On se dirige vers le score : Israël/ France 3-1.
J’ai bien fait de sortir mon Isracard et de parier en ligne sur l’appli « Paris en ligne » développée par mon pote Israélien en bermuda/tong 24h/24 (même chez le banquier) après sa séance de surf au petit matin au Banana Beach – Dolphinarium Surf Club de Tel Aviv.

 

(Paris en ligne Pas « Parize »)

 

 


 

Petit lexique à usage de ceux qui ont du mal

  • « Mah shé lo Yihé »*. : Expression en hébreu. Littéralement : « quoi qu’il soit ». Plus symboliquement : « quoi qu’il arrive ».
  • « tzomet »* : Mot hébreu pour Carrefour, croisement. 
  • « Hou’l »* : En hébreu, diminutif de « Hout’z la Haaretz » : Littéralement : Hors du pays. Sémantiquement : « l’étranger ». Symboliquement : « Tout ce qui est en dehors des frontières jamais définies d’Israël et qui par définition fait rêver et fantasmer.
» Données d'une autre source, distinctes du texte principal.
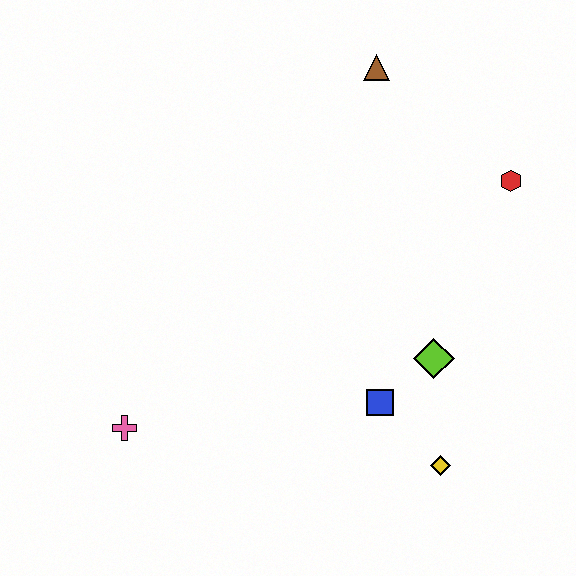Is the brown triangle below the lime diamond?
No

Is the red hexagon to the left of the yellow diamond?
No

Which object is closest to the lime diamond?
The blue square is closest to the lime diamond.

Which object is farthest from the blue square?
The brown triangle is farthest from the blue square.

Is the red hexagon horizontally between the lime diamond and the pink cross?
No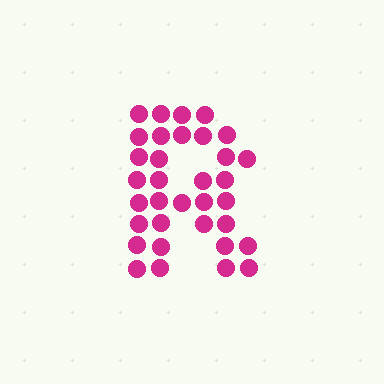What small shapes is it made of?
It is made of small circles.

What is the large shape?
The large shape is the letter R.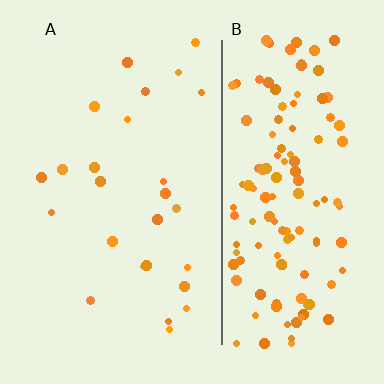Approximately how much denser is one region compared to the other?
Approximately 5.3× — region B over region A.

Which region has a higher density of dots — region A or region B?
B (the right).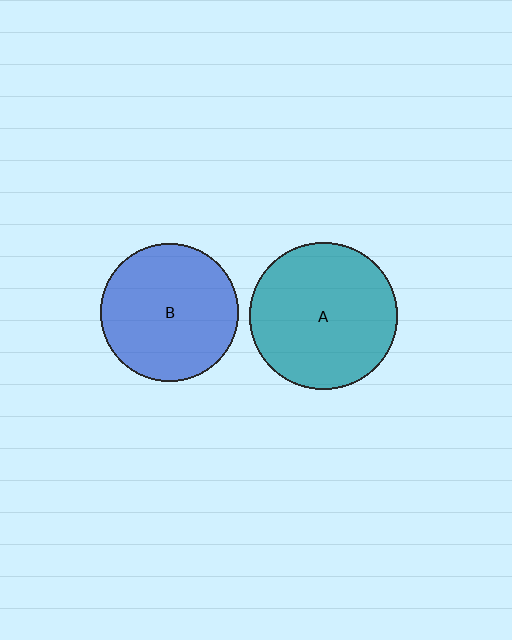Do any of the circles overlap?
No, none of the circles overlap.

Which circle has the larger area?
Circle A (teal).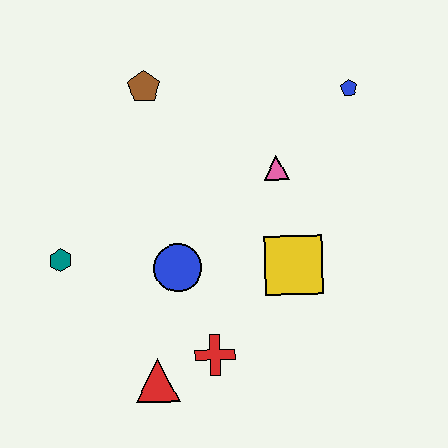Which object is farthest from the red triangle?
The blue pentagon is farthest from the red triangle.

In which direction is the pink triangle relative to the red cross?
The pink triangle is above the red cross.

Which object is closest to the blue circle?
The red cross is closest to the blue circle.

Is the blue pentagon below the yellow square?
No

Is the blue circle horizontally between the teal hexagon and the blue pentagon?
Yes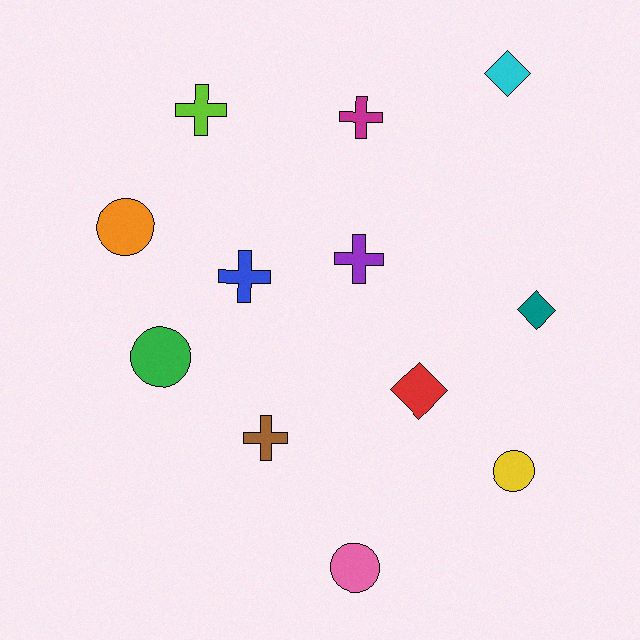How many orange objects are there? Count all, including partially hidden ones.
There is 1 orange object.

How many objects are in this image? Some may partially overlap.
There are 12 objects.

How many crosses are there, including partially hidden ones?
There are 5 crosses.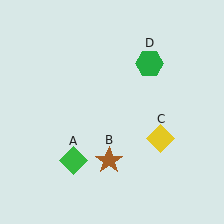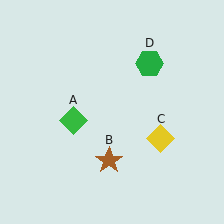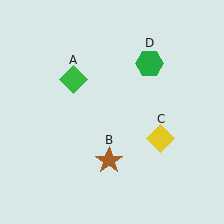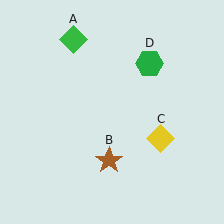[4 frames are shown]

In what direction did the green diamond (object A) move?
The green diamond (object A) moved up.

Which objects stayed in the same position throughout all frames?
Brown star (object B) and yellow diamond (object C) and green hexagon (object D) remained stationary.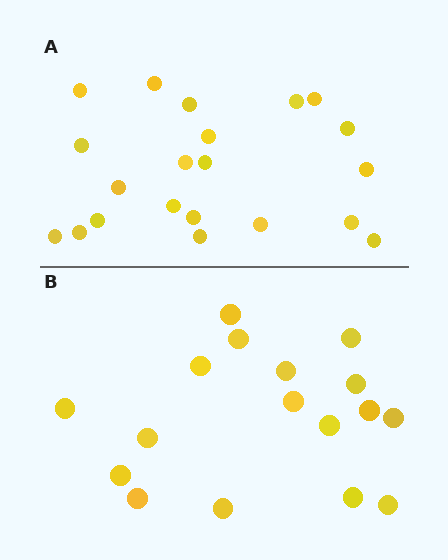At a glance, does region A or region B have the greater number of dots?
Region A (the top region) has more dots.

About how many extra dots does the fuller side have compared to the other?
Region A has about 4 more dots than region B.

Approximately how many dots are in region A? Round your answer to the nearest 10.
About 20 dots. (The exact count is 21, which rounds to 20.)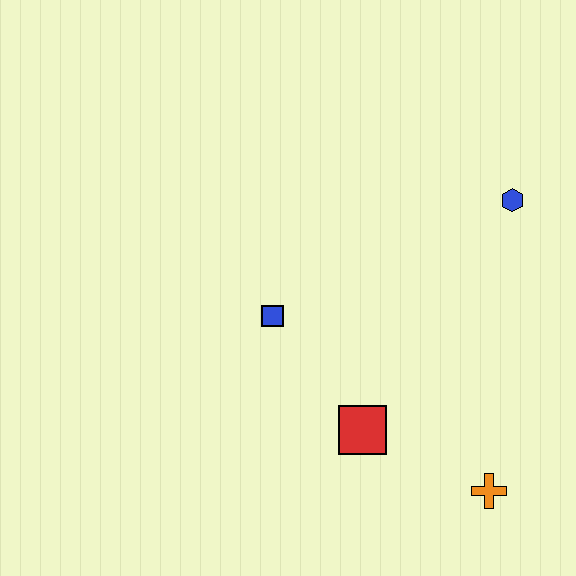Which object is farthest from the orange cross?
The blue hexagon is farthest from the orange cross.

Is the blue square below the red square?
No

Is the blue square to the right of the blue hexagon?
No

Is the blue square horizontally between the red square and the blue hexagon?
No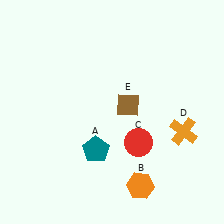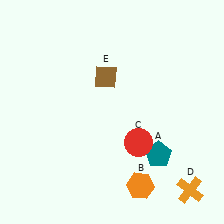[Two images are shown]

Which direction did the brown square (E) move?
The brown square (E) moved up and to the left.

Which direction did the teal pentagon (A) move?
The teal pentagon (A) moved right.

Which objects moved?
The objects that moved are: the teal pentagon (A), the orange cross (D), the brown square (E).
Ca peut aller de la Jordanie, en passant par Paris, New York, Casablanca ou la Corée du Nord. Juste parce que c’est « à l’étranger », hors d’Israël. (Syndrome du besoin d’évasion typique de l’insulaire ou de l’enclavé géographique curieux, voyageur et ouvert sur le Monde).
  • « Parize, Tzarfat »* : de l’hébreu : Paris, France. Le S étant prononcé en hébreu sous forme de « Ze » juste parce qu’il est écrit.
  • « Hora »*  Encore besoin d’une traduction pour ce mot-là ? C’est que tu n’as jamais mis les pieds dans un mouvement de jeunesse ni dans un Kibboutz de ta vie un vendredi soir, ni entendu parlé de la troupe «  Adama » et es passé à côté du film/concept Rabbi Jacob.
  • «halot » : De l’hébreu : Pain de Shabbat au pluriel. Apparentable au mot Français : « petits pains ».